30/03/2009

AUBE, la Saga de l'Europe, III-35

Ils arrivèrent au pied du char qui allait les mener à son camp. Elle y grimpa, plus poussée par son père que de bon gré. Kleworegs soupira. Il lui en voulait de montrer aussi peu d’enthousiasme. Et si, au-delà de la mauvaise humeur ou de la mauvaise volonté, elle avait senti dans cette alliance un danger qui frapperait bien plus loin que sa petite personne ?
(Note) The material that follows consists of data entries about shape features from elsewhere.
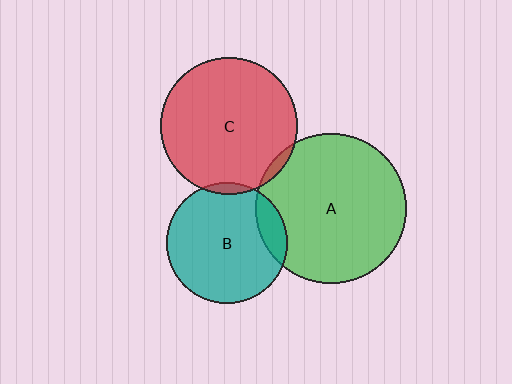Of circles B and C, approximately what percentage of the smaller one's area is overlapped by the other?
Approximately 5%.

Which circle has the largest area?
Circle A (green).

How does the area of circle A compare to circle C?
Approximately 1.2 times.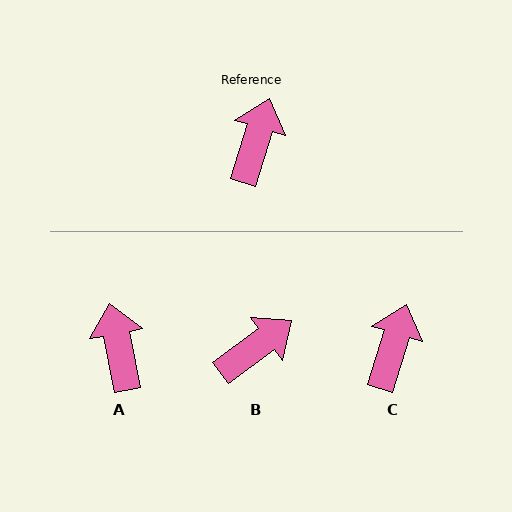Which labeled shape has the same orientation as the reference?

« Non, elle m’en aurait parlé... à moins qu’elle n’ait pas trouvé les mots. L’interroger ? Trop tard ! Elle va vers son destin, et nous aussi, et rien ne pourra nous en détourner. »
Elle se tourna vers lui. Il se força à sourire. Il semblait mendier une parole. Elle resta coite. Elle n’avait rien à dire, que son refus qu’il la marie comme on troque une vache. Non, elle n’avait aucune révélation, aucun savoir secret reçu des dieux (mais les dieux, à l’exception de Maga Mater, parlent-ils aux femmes ?)... rien que le sentiment du mépris de son honneur. C’était un langage que Kleworegs pouvait comprendre, mais l’honneur de son clan prévalait sur celui de sa fille, tel qu’elle le concevait.
Il grimpa à son tour sur son char, et se mit en route. Ses pâtres devaient avoir commencé à mener le troupeau de la dot vers les pâturages du clan de Belonsis. Il arriverait chez son futur gendre en même temps que lui, belle preuve du respect de ses engagements.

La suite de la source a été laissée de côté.